1 Why t-tests?

In versions up to 1.7.0, scran used limma to compute p-values for the pairwise comparisons between clusters. However, I have switched it to use Welch t-tests instead, motivated by several factors:

Speed. Only cluster-specific means and standard deviations need to be calculated, rather than fitting a linear model to each gene.
Accommodation of differences in variance between clusters. This is particularly important for handling the mean-variance relationship upon differential expression. The classic example is that of a cluster with all-zero expression; a linear model would incorrectly shrink the sample variance towards zero in such cases.
Robustness to misspecification of clusters. This is relevant when clusters other than the ones being tested are misspecified, as their information does not get used in pairwise t-tests. In contrast, inflation of the sample variance would be observed with a linear model.

In theory, we could perform Student’s t-test in situations where there is only one cell in one of the groups. However, we do not do so as it is often compromised by discreteness in scRNA-seq data. If the group with many cells contains only zero counts, the sample variance is shrunk towards zero, which would downweight variability in expression in the other groups. More generally, I do not think it is possible to report a reliable p-value when there is only one observation in one group, especially as the mean-variance relationship is considered.

2 Normality requirements, or lack thereof

The distributional assumptions of the Welch t-test are surprisingly unproblematic at large sample sizes. Consider that the following examples work pretty well:

set.seed(12345)

# On highly non-normal distributions
p <- numeric(10000)
for (x in seq_along(p)) {
    a <- rexp(100, rate=1)
    b <- rexp(100, rate=1)    
    p[x] <- t.test(a, b)$p.value
}
hist(p)

# On the normalized counts.
p <- numeric(10000)
for (x in seq_along(p)) {
    a <- rnbinom(100, mu=10, size=10)
    b <- rnbinom(100, mu=1, size=1) * 10
    p[x] <- t.test(a, b)$p.value
}
hist(p)

# On the log-counts.(notwithstanding the fact that the
# mean of the logs is not generally equal to the log of the means).
p <- numeric(10000)
for (x in seq_along(p)) {
    a <- log(rnbinom(100, mu=10, size=10)+1)
    b <- log(rnbinom(100, mu=10, size=10)+1)
    p[x] <- t.test(a, b)$p.value
}
hist(p)

It is worth noting that this is not driven by the CLT, which only applies to asymptotic normality of the sample means. This does not ensure that the sample variance is chi-squared distributed, which is necessary for the t-test to work. Rather, the continued operation of the t-test is probably due to dependencies between the sample means and variances for these distributions. This means that you are more likely to get a large mean and variance at the same time, thus cancelling out the effects of non-normality. The other possibility is that the variance becomes so well estimated that the t-test converges to the z-test, but I don’t think we have the sample sizes for that.

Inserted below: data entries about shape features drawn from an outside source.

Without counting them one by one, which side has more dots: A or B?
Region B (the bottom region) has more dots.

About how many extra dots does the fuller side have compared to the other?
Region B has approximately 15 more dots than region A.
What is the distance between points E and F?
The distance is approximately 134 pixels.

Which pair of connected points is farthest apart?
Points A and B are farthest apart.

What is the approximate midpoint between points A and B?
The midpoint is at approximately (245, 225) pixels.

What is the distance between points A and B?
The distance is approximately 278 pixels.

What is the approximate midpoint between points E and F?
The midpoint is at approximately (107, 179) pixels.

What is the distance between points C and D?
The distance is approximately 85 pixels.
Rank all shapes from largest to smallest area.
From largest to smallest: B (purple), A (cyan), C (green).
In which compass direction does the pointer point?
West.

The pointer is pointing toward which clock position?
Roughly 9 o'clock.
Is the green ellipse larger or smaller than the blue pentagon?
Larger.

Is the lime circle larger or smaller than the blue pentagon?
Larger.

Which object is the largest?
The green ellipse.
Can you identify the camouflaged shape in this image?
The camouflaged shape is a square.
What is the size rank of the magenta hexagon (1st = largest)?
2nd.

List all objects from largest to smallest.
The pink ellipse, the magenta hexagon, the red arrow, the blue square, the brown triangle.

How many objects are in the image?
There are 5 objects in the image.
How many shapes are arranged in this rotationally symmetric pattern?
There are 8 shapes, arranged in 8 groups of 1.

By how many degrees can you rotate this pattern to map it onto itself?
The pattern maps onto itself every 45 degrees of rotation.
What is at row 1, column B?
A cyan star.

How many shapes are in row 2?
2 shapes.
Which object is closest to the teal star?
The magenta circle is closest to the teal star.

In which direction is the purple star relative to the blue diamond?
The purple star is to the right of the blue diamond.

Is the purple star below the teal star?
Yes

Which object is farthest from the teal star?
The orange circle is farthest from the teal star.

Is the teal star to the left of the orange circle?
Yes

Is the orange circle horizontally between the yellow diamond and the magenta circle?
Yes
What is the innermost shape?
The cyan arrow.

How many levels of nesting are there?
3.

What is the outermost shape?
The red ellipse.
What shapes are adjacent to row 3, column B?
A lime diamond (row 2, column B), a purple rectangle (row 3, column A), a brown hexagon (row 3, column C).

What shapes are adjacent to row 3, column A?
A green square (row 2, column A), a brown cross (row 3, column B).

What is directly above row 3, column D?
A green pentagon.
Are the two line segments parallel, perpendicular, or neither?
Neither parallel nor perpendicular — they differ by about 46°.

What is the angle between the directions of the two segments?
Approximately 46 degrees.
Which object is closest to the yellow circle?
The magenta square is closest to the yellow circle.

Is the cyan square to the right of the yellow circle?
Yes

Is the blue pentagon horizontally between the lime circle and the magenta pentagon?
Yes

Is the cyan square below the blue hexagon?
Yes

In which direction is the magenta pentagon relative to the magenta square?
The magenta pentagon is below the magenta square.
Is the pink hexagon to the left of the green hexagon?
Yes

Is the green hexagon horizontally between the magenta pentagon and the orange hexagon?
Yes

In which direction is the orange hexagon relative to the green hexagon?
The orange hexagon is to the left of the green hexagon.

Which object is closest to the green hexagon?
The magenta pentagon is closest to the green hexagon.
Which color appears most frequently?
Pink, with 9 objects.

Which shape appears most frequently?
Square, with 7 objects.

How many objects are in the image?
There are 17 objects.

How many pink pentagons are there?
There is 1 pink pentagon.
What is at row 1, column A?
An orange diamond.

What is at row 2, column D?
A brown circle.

3 Comparison to standard DE methods

3.1 Versus limma

The obvious downside to our use of t-tests is the loss of power from reduced information. This comes in three forms:

Reduced residual d.f. for the pair of groups being compared. This is because a sample variance is estimated separate for each group, rather than across both groups as would have been done with Student’s t-test or a linear model. The loss of power is exacerbated when blocking is involved, where a sample variance needs to be estimated for each block/group combination.
Reduced residual d.f. for each gene, due to the fact that information is only used from a pair of groups. In contrast, a linear model would use information across all groups to estimate the residual variance.
No empirical Bayes shrinkage from limma. This means that we do not get any benefit from a larger total d.f. due to the contribution of the prior d.f. On the other hand, this avoids any funny business with the distributional assumptions of the variances, especially at low counts and with a misspecified model.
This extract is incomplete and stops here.